Grevenbroich: Stadt setzt bei Kinderbetreuung auf Tagesmütter

Kinderbetreuung in Grevenbroich : Stadt hofft bei Kinderbetreuung auf Tagesmütter

Engpässe in den Kita-Betreuungszeiten sorgen für Unmut bei den Eltern. Zwar ist die Situation bei den städtischen Einrichtungen zurzeit entspannt. Eltern aber wünschen sich dauerhaft gute Lösungen – mit ausreichendem Kita-Personal.

Nichts unversucht lässt Erster Beigeordneter Michael Heesch, die Gesamtsituation um die heftig debattierten Themen Kita-Plätze und Kita-Personal zu entschärfen. Nach einer aus Elternsicht ergebnislosen Sondersitzung des Jugendhilfeausschusses (JHA), sprachen der Erste Beigeordnete, Personaldezernent Claus Ropertz und JHA-Vorsitzende Heike Troles jetzt bei Staatssekretär Andreas Bothe in Düsseldorf vor.

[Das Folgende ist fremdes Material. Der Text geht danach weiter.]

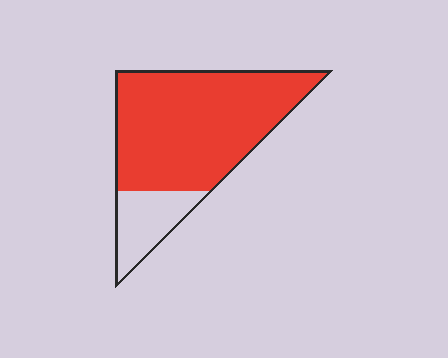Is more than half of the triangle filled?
Yes.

Im Mittelpunkt des Gesprächs, an dem auch Christian Philippy vom Jugendamtselternbeirat (JAEB) teilnahm, stand die Frage: Wie lässt sich ohne Qualitätsverlust mehr Kita-Personal gewinnen? „Ungeschönt“, wie das JAEB-Mitglied sagte, habe Heesch die Ist-Situation in Grevenbroich geschildert und um Hilfe gebeten. Ein Lösungsansatz könnte darin liegen, dass Kita-Gruppen weiter von Erziehern als Fachkräfte geleitet, ihnen aber zur Seite sogenannte Ergänzungskräfte gestellt würden. Solche Ergänzungskräfte könnten beispielsweise Tagesmütter sein. „Das aber kann die Stadt nicht alleine entscheiden, dieser Entschluss muss an oberer Stelle getroffen werden“, führt Rathaussprecher Stephan Renner aus. Eine generelle Prüfung sei nun initiiert. Zur Frage, unter welchen Rahmenbedingungen das Tagespflegepersonal eingesetzt werden könnte, müssten „noch viele Variablen geklärt“ werden, erklärt Renner. „Neue Kräfte zu gewinnen, ist permanentes Ziel, „das Land könnte die Bedingungen dafür erleichtern“.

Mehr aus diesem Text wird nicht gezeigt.